4. The backend uses these user tokens to call the GitHub or GitLab APIs on behalf of the user, so the repository listings reflect what the signed-in user can personally access.

#### Required OAuth Configuration

The `x-scm-tokens` header is **required** for `GET /repositories` and `GET /organizations/{organizationName}/repositories`. Requests that omit the header, supply an empty token map, or send a header that exceeds the allowed size are rejected with **HTTP 401**.

A GitHub and/or GitLab OAuth provider must therefore be configured in the Backstage application for these endpoints to work. Refer to the [Backstage GitHub auth docs](https://backstage.io/docs/auth/github/provider) and [GitLab auth docs](https://backstage.io/docs/auth/gitlab/provider) for setup instructions.

> **Migration note:** Deployments that previously relied solely on server-side credentials (GitHub App, PAT, or GitLab token) for the repository list view must now also configure an SCM OAuth provider. The server-side credentials are still used for all other operations (import creation, status checks, etc.) and are unaffected by this change.

#### Security Note

When user tokens are provided for GitHub, the Octokit response cache is intentionally disabled to prevent cross-user ETag cache leakage. Server-side credential paths are not affected.
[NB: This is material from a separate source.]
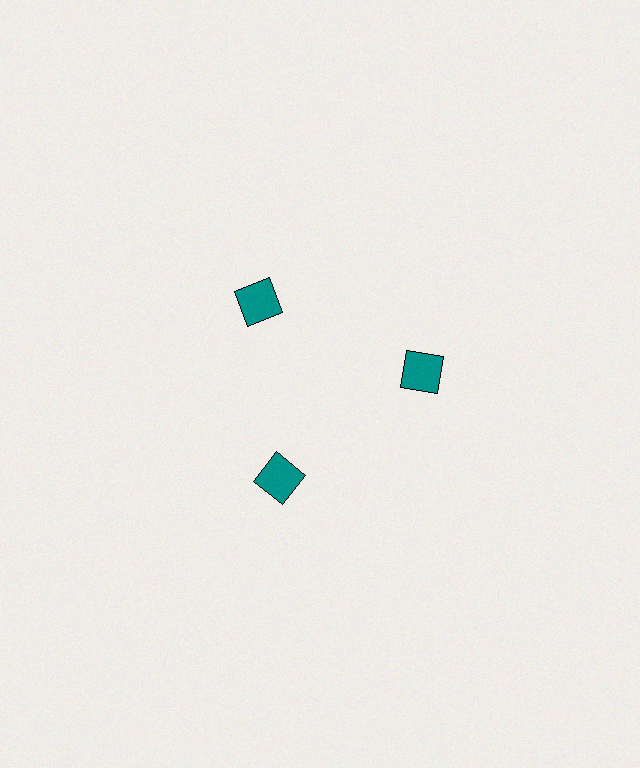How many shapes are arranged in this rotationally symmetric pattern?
There are 3 shapes, arranged in 3 groups of 1.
The `x-scm-tokens` header is stripped from the request immediately upon receipt — before the permission check and before any audit event is created — so OAuth token values are never persisted in audit logs.

#### New API Endpoint

| Method | Path                         | Description                                                                                 |
| ------ | ---------------------------- | ------------------------------------------------------------------------------------------- |
| `GET`  | `/api/bulk-import/scm-hosts` | Returns configured GitHub and GitLab integration host base URLs as an `SCMHostList` object. |

The existing `GET /repositories` and `GET /organizations/{organizationName}/repositories` endpoints now **require** the `x-scm-tokens` header. See the [API documentation](api-docs/README.md) for the full request/response specification.

## REST API

Please refer to [`src/schema/openapi.yaml`](src/schema/openapi.yaml) for the API definition (along with some examples) and the [generated documentation](api-docs/README.md) for more details about the request and response parameters and formats.